I dug this up the other day. It was from some little piece that never got finished. Of course. I am in the habit of not finishing things. I liked this one though. It was mostly about femininity and womanhood. It was about courage too. And faith.
All of those things have been on my mind lately.
Decisions are coming to a head in my life. The choices that change things in larger ways than most.
And some of it's easy. There is a portion of me that is wrapped tight inside of my chest and rests with a slow breathing. It's a part that I can't choose now because a key piece is missing. So it waits. Sometimes restlessly impatient, and at other times just simply waiting.

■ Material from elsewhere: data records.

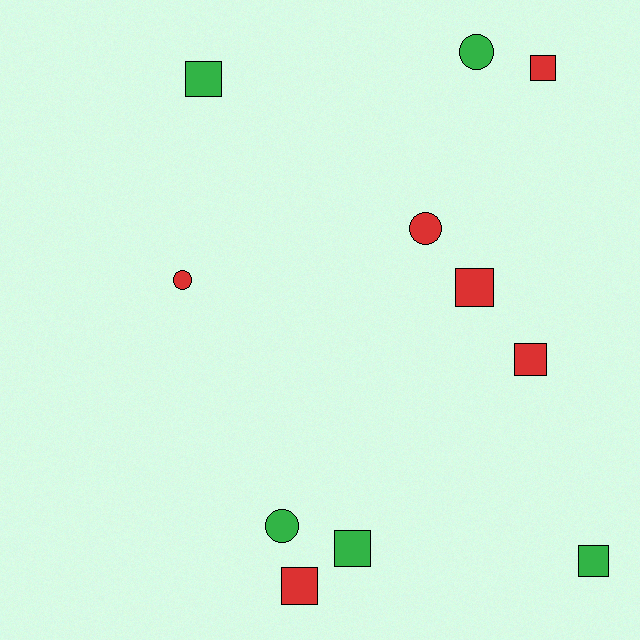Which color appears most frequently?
Red, with 6 objects.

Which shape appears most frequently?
Square, with 7 objects.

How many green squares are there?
There are 3 green squares.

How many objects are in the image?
There are 11 objects.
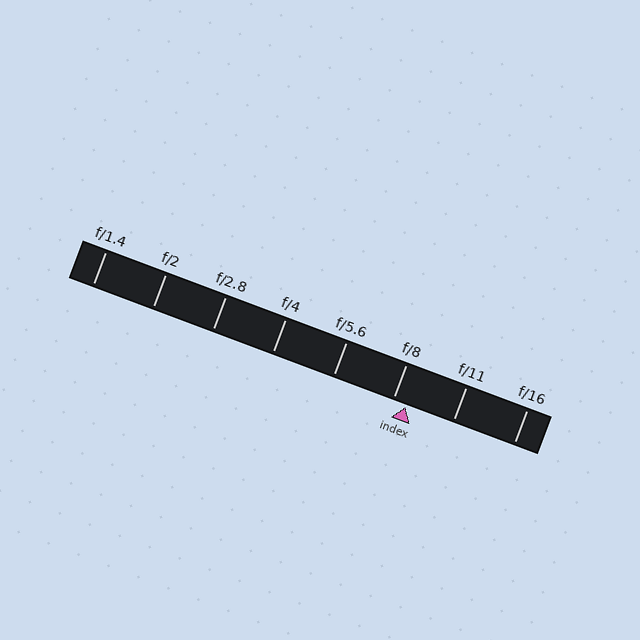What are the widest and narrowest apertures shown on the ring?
The widest aperture shown is f/1.4 and the narrowest is f/16.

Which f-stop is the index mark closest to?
The index mark is closest to f/8.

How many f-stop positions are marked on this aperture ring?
There are 8 f-stop positions marked.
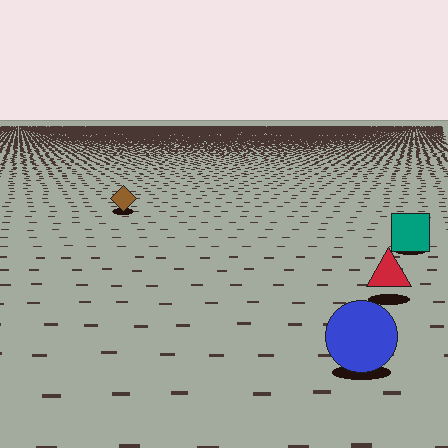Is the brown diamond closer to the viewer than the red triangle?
No. The red triangle is closer — you can tell from the texture gradient: the ground texture is coarser near it.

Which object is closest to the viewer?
The blue circle is closest. The texture marks near it are larger and more spread out.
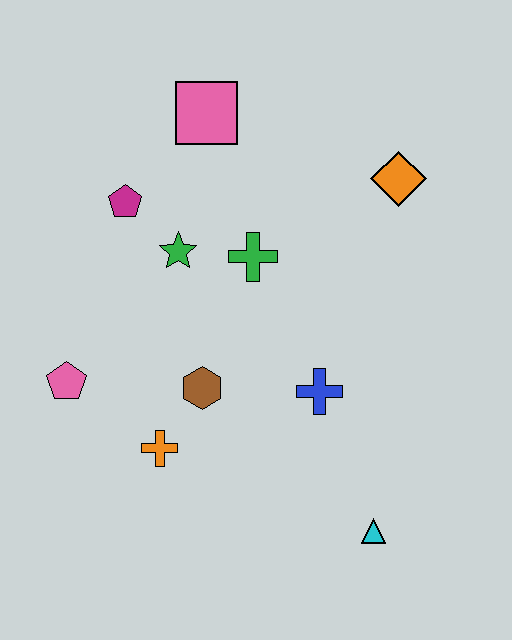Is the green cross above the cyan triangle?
Yes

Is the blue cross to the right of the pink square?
Yes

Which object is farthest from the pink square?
The cyan triangle is farthest from the pink square.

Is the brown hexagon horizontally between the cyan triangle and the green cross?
No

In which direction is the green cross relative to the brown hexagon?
The green cross is above the brown hexagon.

But then there's other decisions. Larger portions of myself bursting at the seams. They whisper to me at night, and their whispers are so loud that sometimes they wake me. Tiny voices growing bigger about cameras and languages and food and quilts and places and film and writing.
I won't lie. The voice in my head that whispers to me about writing has reached a crescendo. It is screaming about books that you can hold in the palm of your hand and title pages and covers covered in tiny blue flowers and hand-painted illustrations and words. It is screaming about finishing.
Something big is going to happen soon. I know it.
Matthew is my solace these days. Especially the later chapters.